Conseils pour rassembler des preuves :
Enregistrez et imprimez tous les e-mails, lettres et relevés écrits des appels téléphoniques.
Créez une chronologie des délais manqués et des dates clés.
Rassemblez les reçus ou relevés montrant des coûts supplémentaires ou une perte financière.
Rédigez un bref résumé de la manière dont le retard ou la mauvaise communication vous a affecté (par exemple : stress, occasion manquée).
Indemnisation, recours et exemples concrets
Si le Legal Ombudsman estime que la mauvaise communication ou les retards de votre avocat vous ont causé un préjudice ou un désagrément, il peut ordonner plusieurs mesures :
Excuses et amélioration du service : L’avocat peut être tenu de présenter des excuses et de modifier sa manière de communiquer avec ses clients.
Achèvement des travaux restants : Le médiateur peut ordonner à l’avocat de terminer les tâches qu’il a négligées.

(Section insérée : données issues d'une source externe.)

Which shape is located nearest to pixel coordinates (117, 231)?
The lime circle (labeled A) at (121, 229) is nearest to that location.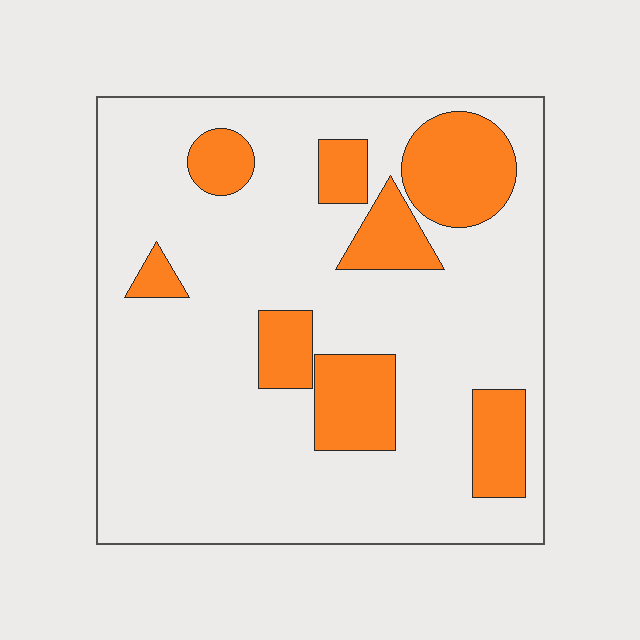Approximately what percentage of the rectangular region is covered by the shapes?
Approximately 20%.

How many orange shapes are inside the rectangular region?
8.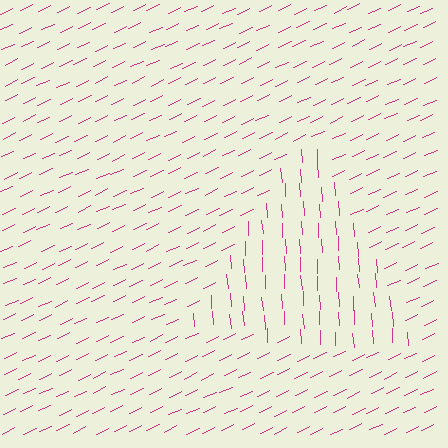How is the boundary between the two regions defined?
The boundary is defined purely by a change in line orientation (approximately 69 degrees difference). All lines are the same color and thickness.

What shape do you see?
I see a triangle.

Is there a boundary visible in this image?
Yes, there is a texture boundary formed by a change in line orientation.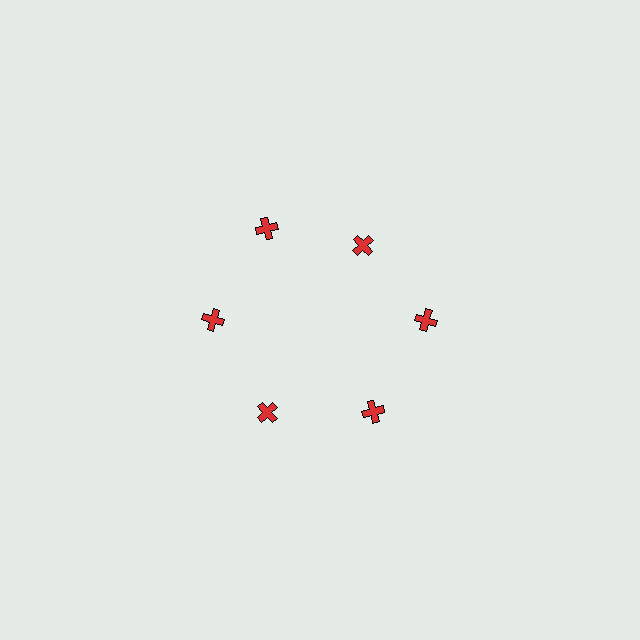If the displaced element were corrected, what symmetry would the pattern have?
It would have 6-fold rotational symmetry — the pattern would map onto itself every 60 degrees.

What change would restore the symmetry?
The symmetry would be restored by moving it outward, back onto the ring so that all 6 crosses sit at equal angles and equal distance from the center.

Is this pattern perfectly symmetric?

Indemnisation pour préjudice moral et désagrément : Les sommes accordées varient généralement de 100 £ à 500 £ pour le désagrément ou le stress. Si vous avez perdu de l’argent ou manqué l’occasion d’acquérir un bien, l’indemnisation peut être plus élevée.
Exemples concrets :
Conveyancing : Sarah a attendu six semaines pour une mise à jour concernant l’achat de sa maison. Le médiateur a jugé le retard déraisonnable et lui a accordé 250 £ pour le préjudice moral.
Litige de limite de propriété : L’avocat de Tom n’a pas répondu à des e-mails urgents, ce qui a aggravé le litige. Le médiateur a ordonné des excuses et une indemnisation de 150 £.
Dispositions relatives aux enfants : Priya a manqué une audience parce que son avocat ne l’avait pas informée de la date. Le médiateur lui a accordé 500 £ pour l’impact subi.
Décision financière : L’avocat de Mark a tardé à envoyer des documents clés, mettant son dossier en péril. Le médiateur a exigé du cabinet qu’il termine le travail et verse 200 £ pour le désagrément.
Conclusion
Vous n’avez pas à accepter une mauvaise communication ou des retards sans fin. En signalant vos préoccupations, en suivant la procédure de réclamation et en fournissant des preuves claires, vous pouvez tenir votre avocat responsable et demander une indemnisation équitable. Si vous souffrez d’un silence prolongé ou d’un progrès trop lent, agissez : vos droits sont protégés et une aide est disponible.